Fourteen practices have been running at least one of the bots. Roseman says ProCare is now assessing whether it has a sustainable and viable model for bots. 

“Assuming we make that decision and do proceed, there is a lot of potential growth in developing the existing robots’ capabilities and they way they work, plus growth in new robots and also there is growth in application to other platforms.”

The current robots only work on one PMS system – the native browser based Indici system – and Roseman is keen to see that extended. 

He’s also keen to see other PHOs embracing the technology in collaboration with ProCare.

“The issues we have around workforce and capacity in healthcare is not just a ProCare issue and we’re not here to solve this just for ProCare, we want to contribute something. Involvement of others in what we are doing will enhance the quality and efficiency with which we are able to do that.”

The robots have been developed without the assistance of any outside service providers, and while ProCare has an internal tech team, Roseman says most of the work has been done by its Indici support team and clinicians.

That’s partly due to a desire to ensure there’s no single person risk around the service, but also because ProCare found that it was easier for someone experienced in the health sector systems and processes to learn RPA technology than it was to teach systems and processes to someone experienced in the technology. 

“The main knowledge about what the process was was far more important than technical knowledge about what UI Path did.

“The PMS is a niche product and the clinical process is a little unique to the health system and even to the New Zealand health system or sub-regionally.”

Into the danger zone?

Roseman admits people are ‘understandably’ nervous about the risks of deploying bots.

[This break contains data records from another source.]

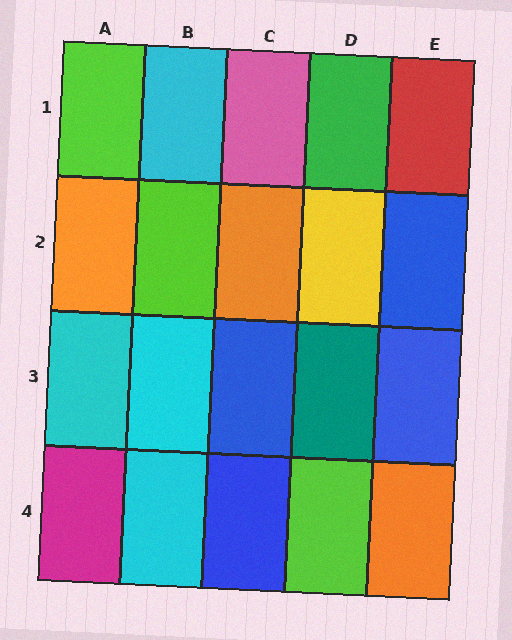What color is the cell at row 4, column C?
Blue.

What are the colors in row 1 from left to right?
Lime, cyan, pink, green, red.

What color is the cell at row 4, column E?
Orange.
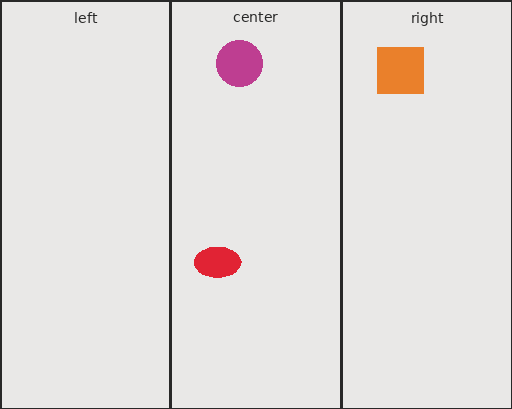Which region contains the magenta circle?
The center region.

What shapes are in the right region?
The orange square.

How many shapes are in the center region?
2.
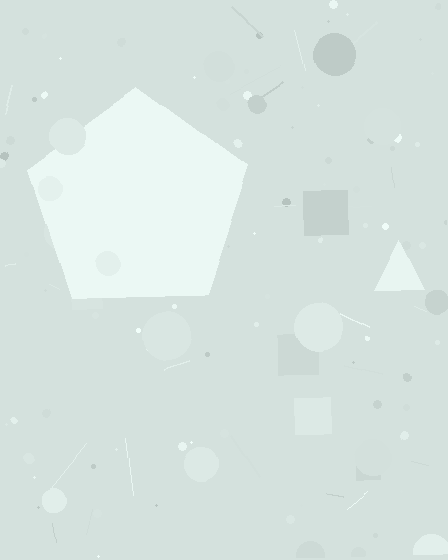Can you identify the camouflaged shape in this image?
The camouflaged shape is a pentagon.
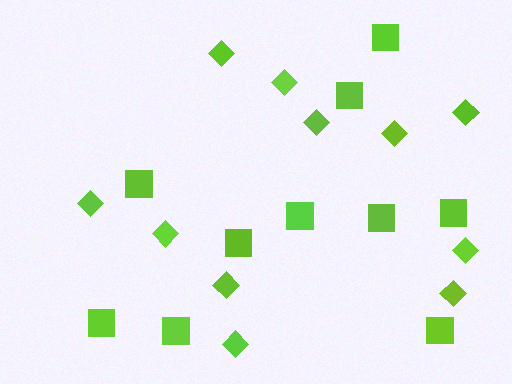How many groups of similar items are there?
There are 2 groups: one group of squares (10) and one group of diamonds (11).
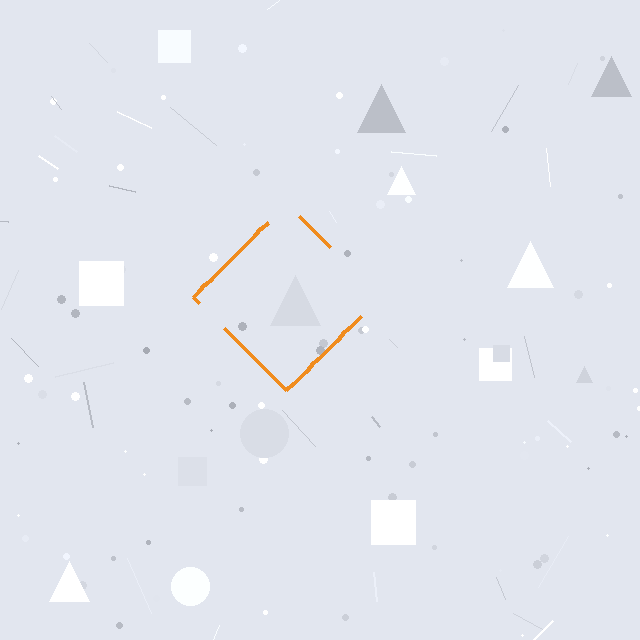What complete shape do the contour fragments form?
The contour fragments form a diamond.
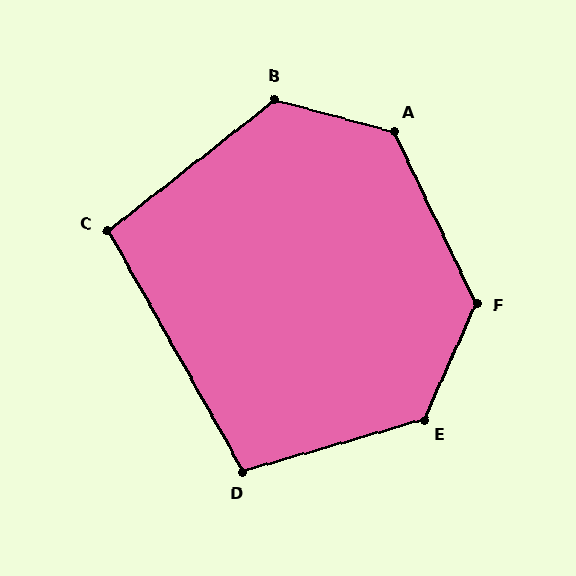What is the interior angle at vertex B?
Approximately 127 degrees (obtuse).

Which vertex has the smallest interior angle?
C, at approximately 99 degrees.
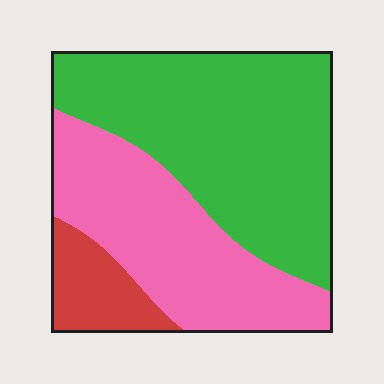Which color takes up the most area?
Green, at roughly 50%.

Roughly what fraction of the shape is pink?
Pink covers 37% of the shape.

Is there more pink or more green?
Green.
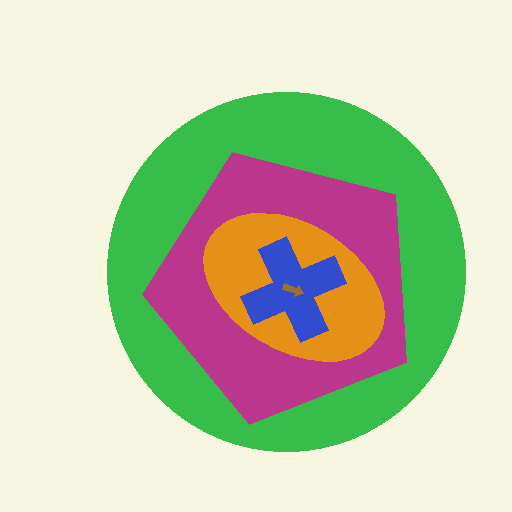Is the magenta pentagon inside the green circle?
Yes.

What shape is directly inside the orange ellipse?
The blue cross.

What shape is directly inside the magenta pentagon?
The orange ellipse.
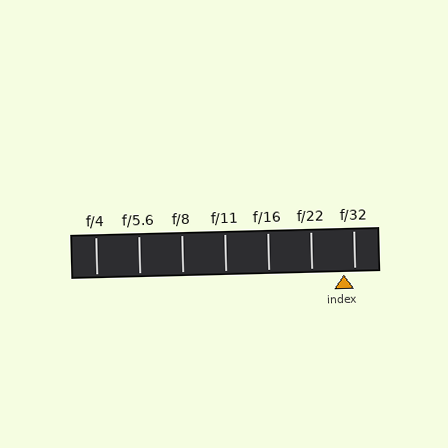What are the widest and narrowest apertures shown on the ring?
The widest aperture shown is f/4 and the narrowest is f/32.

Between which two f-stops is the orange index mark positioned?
The index mark is between f/22 and f/32.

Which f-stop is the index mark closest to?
The index mark is closest to f/32.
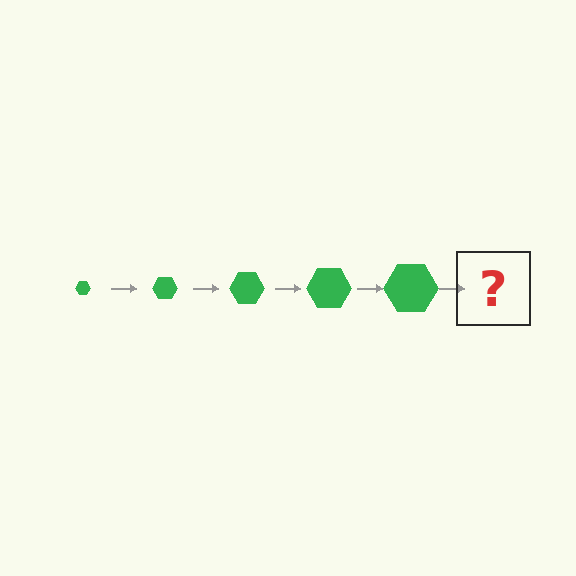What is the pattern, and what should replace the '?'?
The pattern is that the hexagon gets progressively larger each step. The '?' should be a green hexagon, larger than the previous one.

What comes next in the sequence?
The next element should be a green hexagon, larger than the previous one.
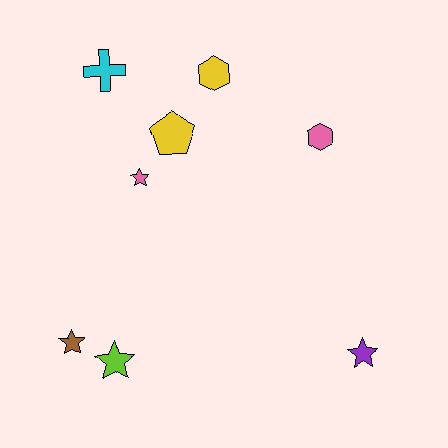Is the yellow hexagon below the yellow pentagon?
No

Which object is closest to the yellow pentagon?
The pink star is closest to the yellow pentagon.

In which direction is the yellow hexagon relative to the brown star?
The yellow hexagon is above the brown star.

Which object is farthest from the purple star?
The cyan cross is farthest from the purple star.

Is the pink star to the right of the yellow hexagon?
No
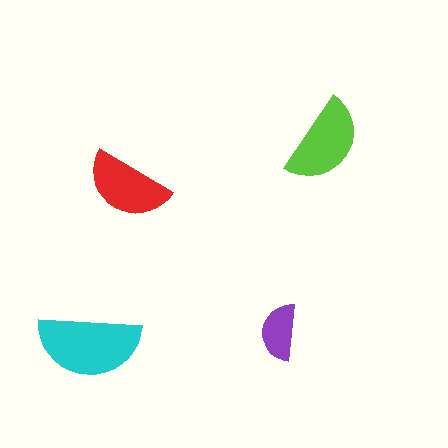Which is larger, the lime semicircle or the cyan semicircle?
The cyan one.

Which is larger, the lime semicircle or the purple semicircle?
The lime one.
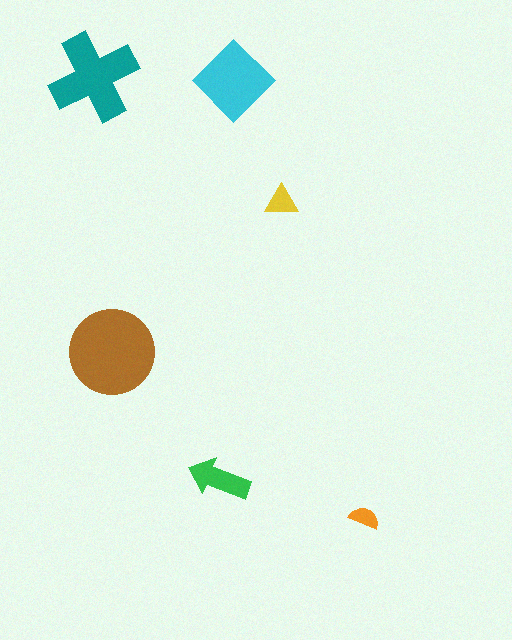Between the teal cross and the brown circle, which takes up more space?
The brown circle.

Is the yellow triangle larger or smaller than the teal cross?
Smaller.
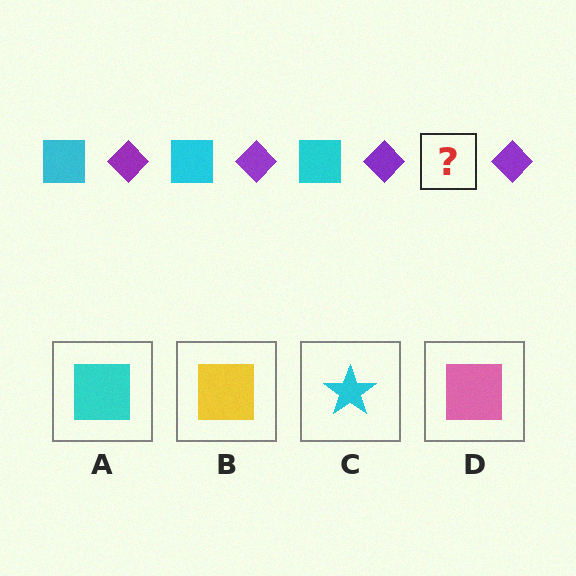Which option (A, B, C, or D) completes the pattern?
A.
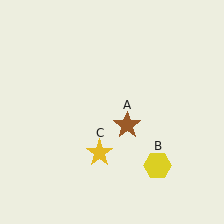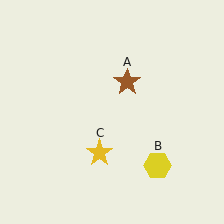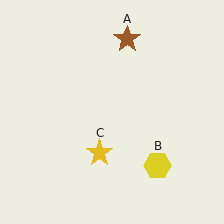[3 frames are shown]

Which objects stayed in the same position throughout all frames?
Yellow hexagon (object B) and yellow star (object C) remained stationary.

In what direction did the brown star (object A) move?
The brown star (object A) moved up.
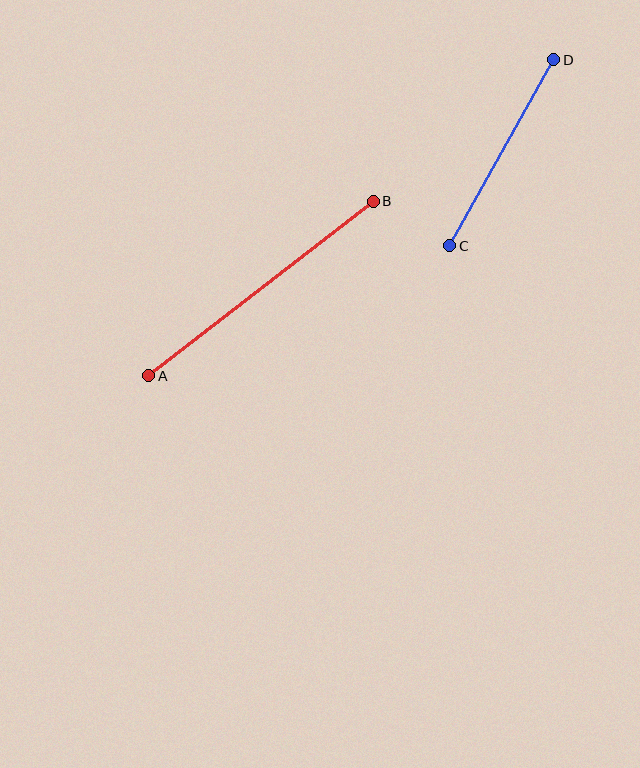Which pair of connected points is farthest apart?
Points A and B are farthest apart.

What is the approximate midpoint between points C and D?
The midpoint is at approximately (502, 153) pixels.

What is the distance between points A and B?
The distance is approximately 284 pixels.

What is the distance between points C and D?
The distance is approximately 213 pixels.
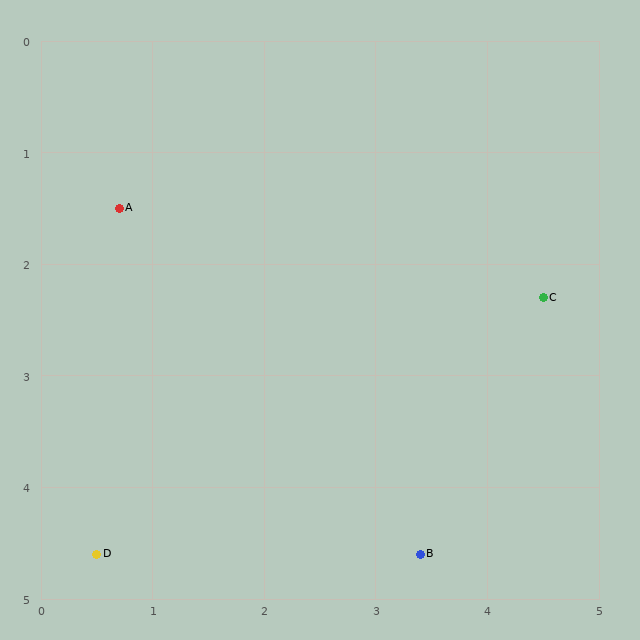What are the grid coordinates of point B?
Point B is at approximately (3.4, 4.6).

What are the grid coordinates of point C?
Point C is at approximately (4.5, 2.3).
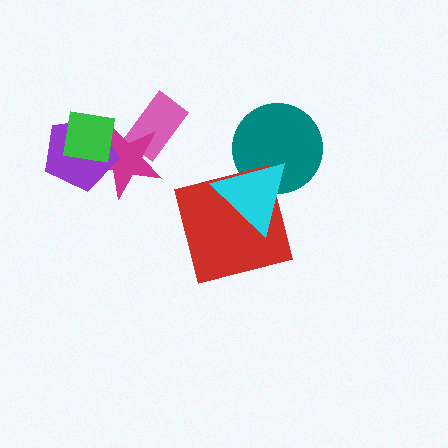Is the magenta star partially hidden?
Yes, it is partially covered by another shape.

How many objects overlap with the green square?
2 objects overlap with the green square.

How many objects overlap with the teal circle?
2 objects overlap with the teal circle.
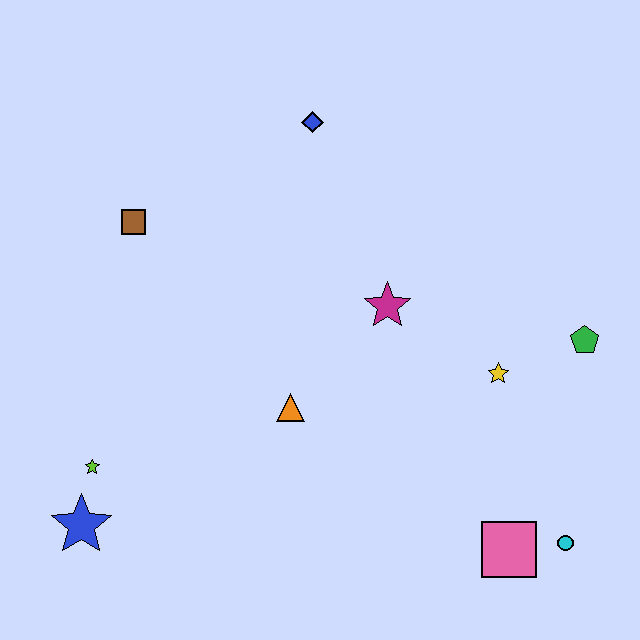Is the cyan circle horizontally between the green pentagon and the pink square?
Yes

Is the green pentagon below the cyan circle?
No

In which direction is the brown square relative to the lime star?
The brown square is above the lime star.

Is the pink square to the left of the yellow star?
No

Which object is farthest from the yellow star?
The blue star is farthest from the yellow star.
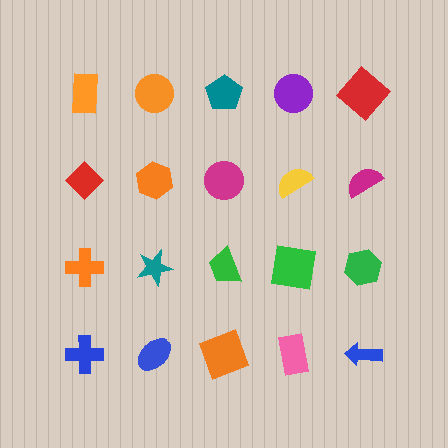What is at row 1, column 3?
A teal pentagon.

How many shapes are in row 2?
5 shapes.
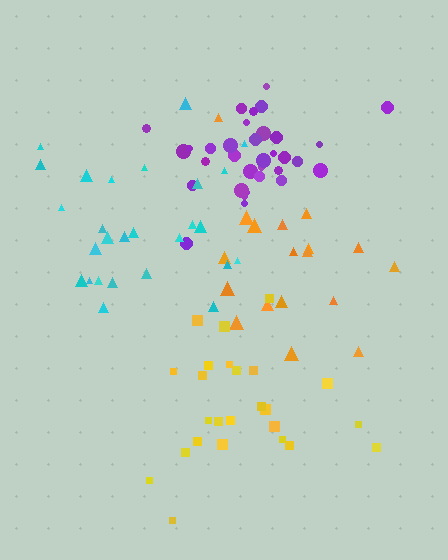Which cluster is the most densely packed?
Purple.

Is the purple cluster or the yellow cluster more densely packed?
Purple.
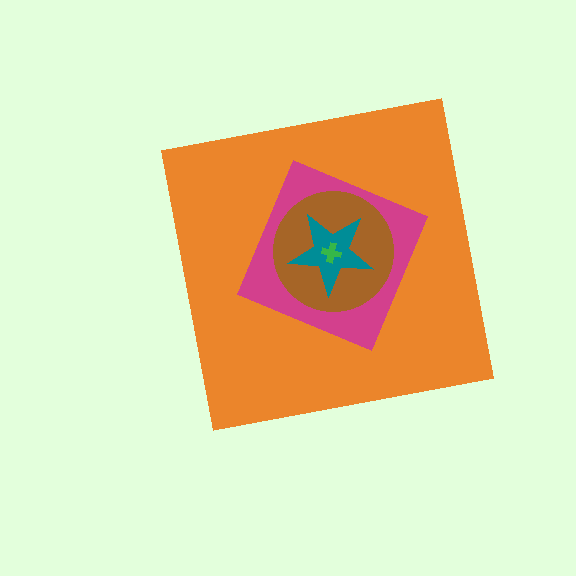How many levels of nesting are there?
5.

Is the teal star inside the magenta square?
Yes.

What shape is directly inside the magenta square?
The brown circle.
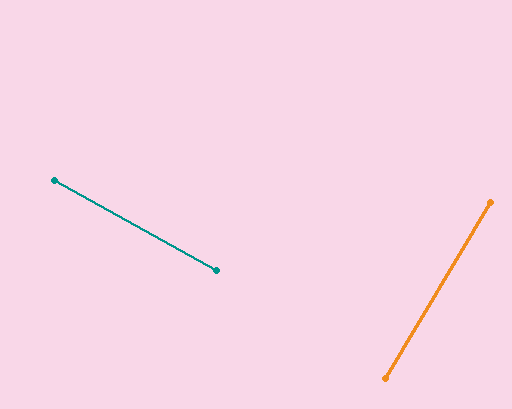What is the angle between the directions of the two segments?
Approximately 88 degrees.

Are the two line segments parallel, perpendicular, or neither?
Perpendicular — they meet at approximately 88°.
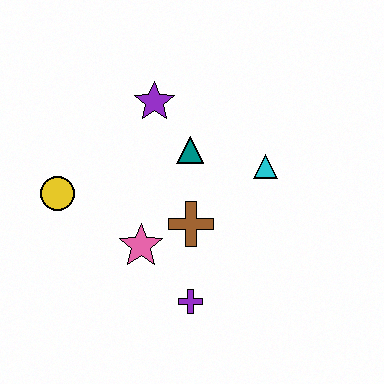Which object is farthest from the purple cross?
The purple star is farthest from the purple cross.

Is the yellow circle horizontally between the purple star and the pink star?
No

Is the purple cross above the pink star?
No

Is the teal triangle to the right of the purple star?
Yes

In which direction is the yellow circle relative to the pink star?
The yellow circle is to the left of the pink star.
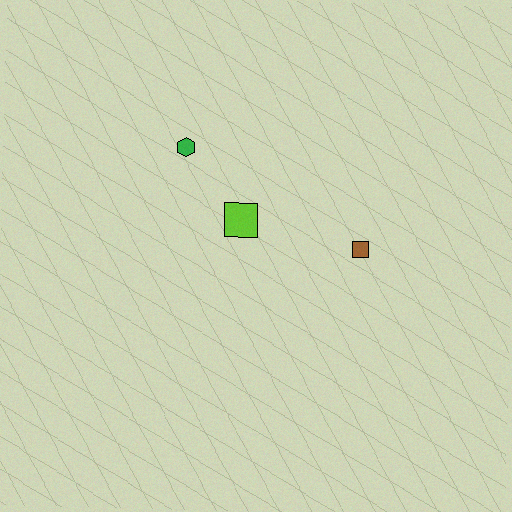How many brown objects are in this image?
There is 1 brown object.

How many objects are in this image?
There are 3 objects.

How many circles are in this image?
There are no circles.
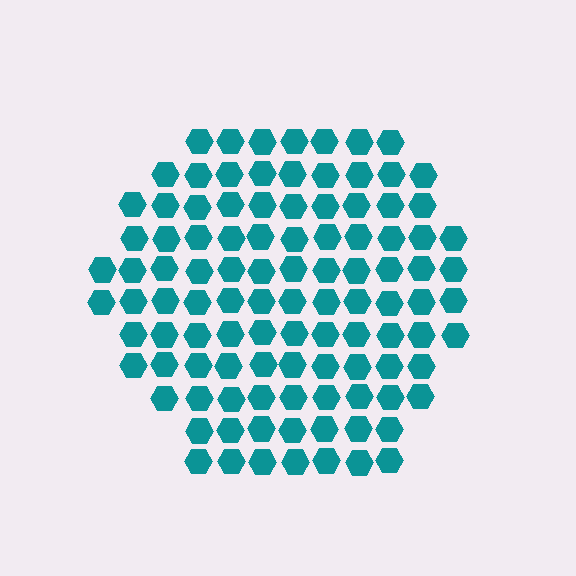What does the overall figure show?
The overall figure shows a hexagon.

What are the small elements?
The small elements are hexagons.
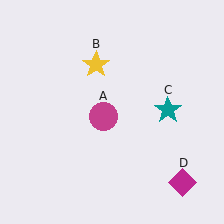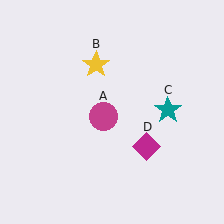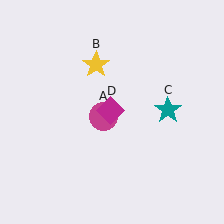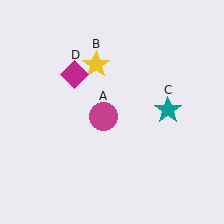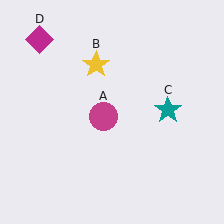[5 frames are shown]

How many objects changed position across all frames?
1 object changed position: magenta diamond (object D).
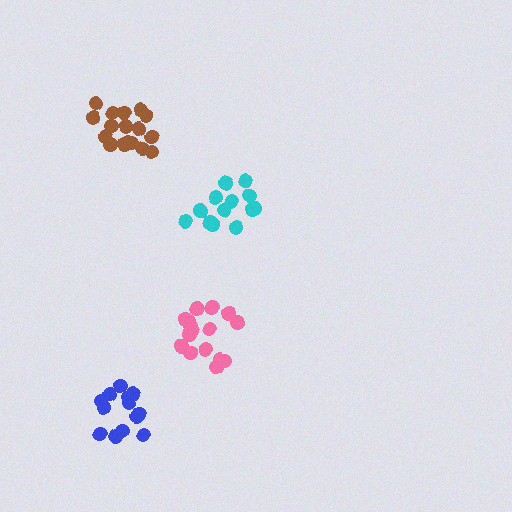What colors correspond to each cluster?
The clusters are colored: cyan, blue, brown, pink.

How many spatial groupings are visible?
There are 4 spatial groupings.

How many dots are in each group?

“We know humans will be way less forgiving of mistakes made by a computer than they will be of the same mistake made by a human,” he says.

“So we are pretty cautious in the interests of a long time acceptability of the robots to take a measured approach to how ambitious we get with what they do.”

Among the terms and conditions practices deploying the bots are required to agree to are an obligation to review the bot’s performance, and to have a backup procedure in the event the robot is unavailable, ensuring there’s no excuse for things not to be done just because the robot is offline. 

“There are a lot of checks and balances as well as all the checks and balances that go into the clinical validation of what the robot does from inception and designing it’s decisions to testing it before release and then testing it at each implementation into each practice,” he says. 

Despite perceived risks and challenges – ‘obviously there is a degree of investment that goes in’ – Roseman is clear: “We are of the view at this stage that the benefits easily justify what you might think of as the challenges of putting RPA in place.”